Интерлюдия. Тайны пригорода: история Джорджа и Марты

Но непосвящённым всегда говори: «То, что о Ведьмах болтают, будто бы они летают по воздуху — вздор. Для этого они должны быть лёгкими как пёрышко. И ещё люди говорят, что все Ведьмы — подслеповатые старухи, так что как возможно сладострастие на шабаше ведьм, о котором ходят слухи?»

И говори: «Сейчас многие мудрецы говорят, что такого в природе нет». Всегда обращай это в шутку и, возможно, в грядущие времена преследования прекратятся и мы сможем поклоняться нашим Богам в безопасности снова.

— «Книга теней»

Джордж — инженер в одной из крупнейших инженерно-консультационных фирм в Соединённых Штатах. Он лысеет, ему около пятидесяти, придерживается консервативного стиля в одежде. Он живёт со своей женой Мартой в пригороде Филадельфии, у которого репутация настолько консервативного места, что радикалы иногда в шутку употребляют его название как синоним всего старомодного, зашуганного, скучного и гнетущего.

Каждое утро Джордж просыпается, чистит зубы, тщательно бреется (несмотря на то, что бороды у полных мужчин его возраста потихоньку перестают считаться чем-то возмутительным, он не собирается даже выказывать никаких внешних признаков умеренного индивидуализма) и едет на машине в Филадельфию. Весь день он корпит над техническими подробностями производства новых смертоносных игрушек для Пентагона, с помощью которых тот будет пугать своих конкурентов и убивать врагов. Марта занимается домашним хозяйством, иногда отправляется сыграть партию в бридж с соседками, иногда пишет стихотворения о природе, которые часто публикуют в миленьких женских журналах-предшественниках «Космо».

Они выглядят как идеальные «средние американцы», и все их соседи считают их таковыми.
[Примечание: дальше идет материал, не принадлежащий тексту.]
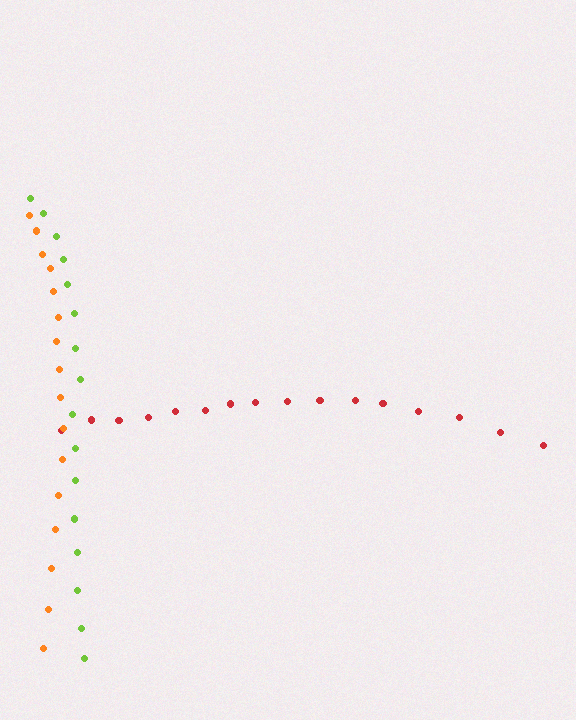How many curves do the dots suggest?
There are 3 distinct paths.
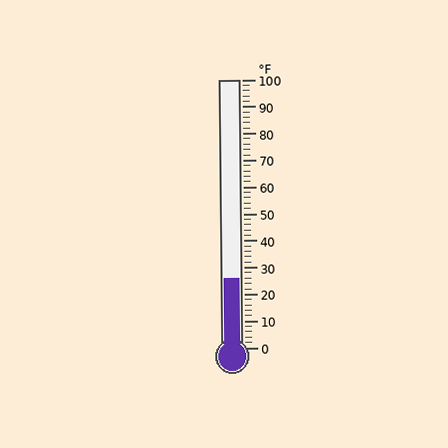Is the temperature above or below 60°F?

Естественно, с Джорджем и Мартой не всё так просто, как кажется (иначе их бы не было в этой книге). Они курят анашу дольше, чем любые другие знакомые мне люди. Марту приобщил бывший кавалер, а она приобщила Джорджа вскоре после того, как они поженились.
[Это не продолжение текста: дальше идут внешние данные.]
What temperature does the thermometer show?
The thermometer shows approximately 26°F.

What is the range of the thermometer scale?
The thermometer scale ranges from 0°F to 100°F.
«Он был музыкант, играл джаз», — сказала Марта, когда рассказывала мне об этой практически допотопной инициации. «Я тогда была такая модница. Это было так давно, что не было даже слова «бит-поколение». Мы себя называли попросту богемой».
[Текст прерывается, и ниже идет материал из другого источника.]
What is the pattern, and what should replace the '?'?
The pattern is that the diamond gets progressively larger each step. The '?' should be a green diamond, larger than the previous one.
Как бы ни боялся травы Джордж поначалу, со временем он превратился в её преданного сторонника.

По большей части Джордж и Марта курят вдвоём, в своей спальне поздно вечером. «И я опрыскиваю там всё после этого тремя разными освежителями воздуха», — с улыбкой добавляет Марта.

До шестидесятых Джордж и Марта никогда особо не боялись, что их застукают. Никто в этом пригородном гнезде республиканцев и грешников и не подумал бы, что их соседи предаются столь экзотическому, нехарактерному для белых людей пороку — в эпоху Трумэна и Эйзенхауэра уж точно. «Славные были деньки», — говорит Марта. «Это была наша маленькая тайна, и пока окна были наглухо закрыты, бояться нам было нечего».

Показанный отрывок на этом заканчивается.